The ATO first showed signs of cracking down on compliance in March last year, when an undisclosed number of letters were sent to taxpayers, warning them to come clean with their capital gains or losses.

“Quite a few clients and non-clients have received these letters from the ATO, flagging that there’s a mismatch in their data,” Mr Chapman said. “And I think that’s prompting a lot of people to come in to see their tax agent, or maybe to see a tax agent for the first time if they’ve been doing it themselves.

“But I’m not convinced that [the ATO’s light-touch approach] will necessarily last forever.

“I think, as the data comes in, as the ATO has a greater awareness of how many people are in this space, they will start to take a slightly firmer line.”

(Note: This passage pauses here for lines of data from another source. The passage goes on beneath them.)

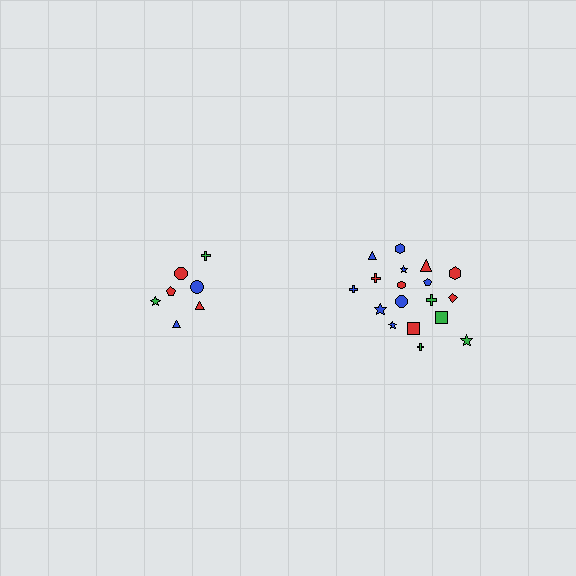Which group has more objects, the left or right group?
The right group.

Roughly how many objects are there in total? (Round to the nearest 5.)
Roughly 25 objects in total.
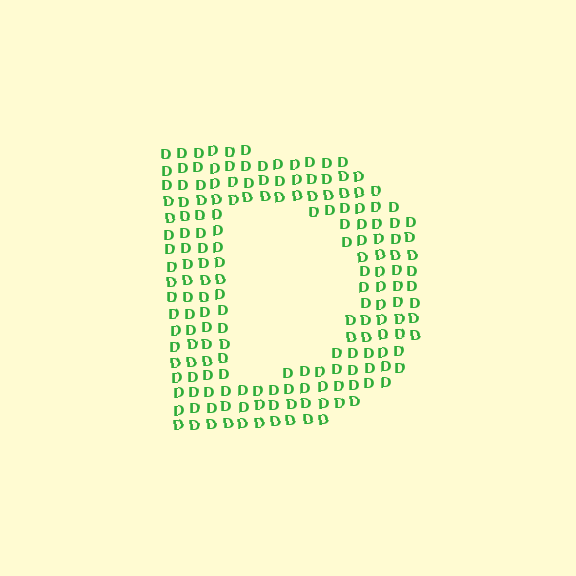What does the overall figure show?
The overall figure shows the letter D.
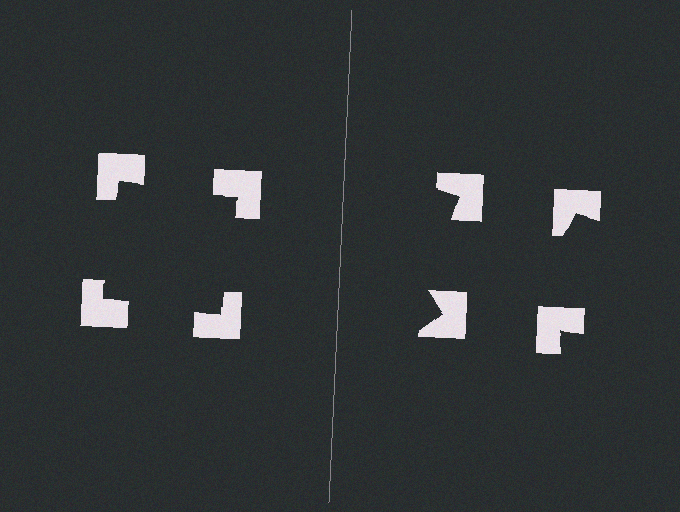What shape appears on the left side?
An illusory square.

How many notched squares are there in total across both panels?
8 — 4 on each side.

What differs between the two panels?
The notched squares are positioned identically on both sides; only the wedge orientations differ. On the left they align to a square; on the right they are misaligned.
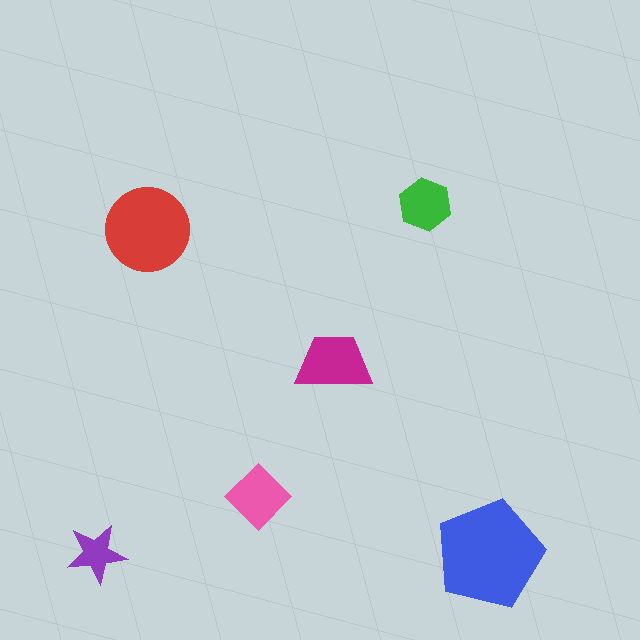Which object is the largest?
The blue pentagon.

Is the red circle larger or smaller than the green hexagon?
Larger.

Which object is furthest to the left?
The purple star is leftmost.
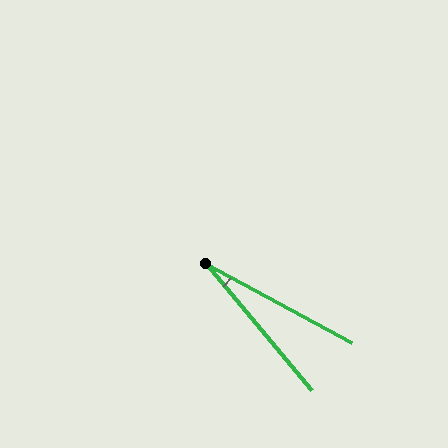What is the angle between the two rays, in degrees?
Approximately 22 degrees.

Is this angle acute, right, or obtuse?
It is acute.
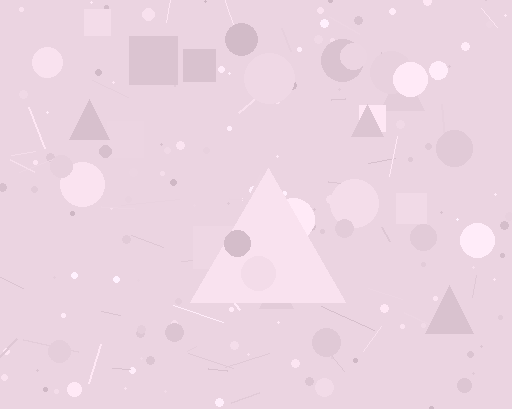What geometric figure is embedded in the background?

Getting a handle on the crypto landscape

As cryptocurrencies become increasingly embedded in the mainstream, Mr Chapman said, one of the biggest challenges in accounting for them has been that some investors may not know that they need to disclose crypto assets to their accountants.

“I think a lot of advisers need to educate themselves in relation to this as well,” Mr Chapman said. “They need to make sure that when they’re speaking to their clients, they’re asking the question, you know, ‘Have you been involved in buying and selling, or investing in cryptocurrencies over the course of the past year?’”

Though, beyond prompting their clients to disclose their crypto assets, practitioners should see this period as a “warning flag” and familiarise themselves with how cryptocurrencies “actually work”, before the ATO moves forward with compliance action.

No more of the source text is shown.